20.9.09

Último domingo en libertad.


Existe una corriente de viento en las calles de domingo por la noche, donde las tenues farolas y la ausencia de personas se distinguen, que sostiene mis tormentas de humo. Cada bocanada es un privilegio que me priva minuciosamente de mis minutos de vida. Inspiro con desfallecida fuerza, abatida. El frío se percibe agotado, como cansado de hundirse en los huesos y gargantas de la gente.
Me retuerzo en la espera nebulosa, donde no habitan más pasos que los míos, en la acera en la que mi sombra es la única que se proyecta. El silencio es algo imposible, pero yo puedo oírlo. Escucho ese silencio de carreteras quizá todavía húmedas por la tempestad, de coches lejanos surcando el asfalto y aire en los árboles. Mis cascabeles marcan el compás de las canciones tristes que derramo por la boca sin pensar.
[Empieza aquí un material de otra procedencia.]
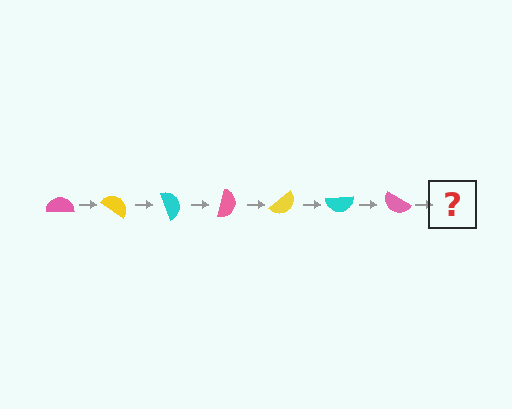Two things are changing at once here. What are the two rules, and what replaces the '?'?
The two rules are that it rotates 35 degrees clockwise each step and the color cycles through pink, yellow, and cyan. The '?' should be a yellow semicircle, rotated 245 degrees clockwise from the start.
Llevo días evitando que mi cerebro tome el control, simplemente me dejo llevar. Me dirijo hacia los agujeros negros que me absorben sin preguntar.
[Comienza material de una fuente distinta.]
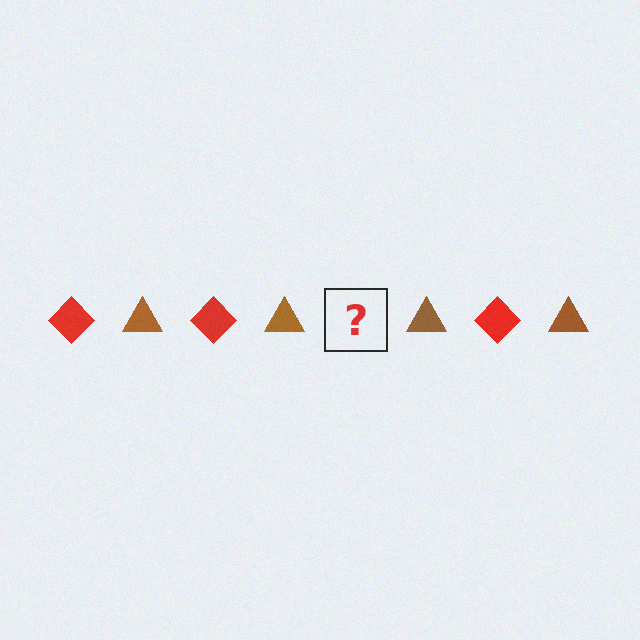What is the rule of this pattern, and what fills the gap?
The rule is that the pattern alternates between red diamond and brown triangle. The gap should be filled with a red diamond.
A veces sencillamente necesito deshacerme del agua que me sobra para espaciar mi vacío, para dejar que se expanda a lo lejos y me extravíe a mí en el proceso. Soy una infusión de contrariedad que busca la calma en la sangre, en la lluvia particular, en la melancolía, en el estar sin estar... Mi alcaloide y mi panacea. Busco el sedante de la soledad para desgarrarme sin el conflicto de la realidad. Y me quedo así, sonriéndole a los sueños.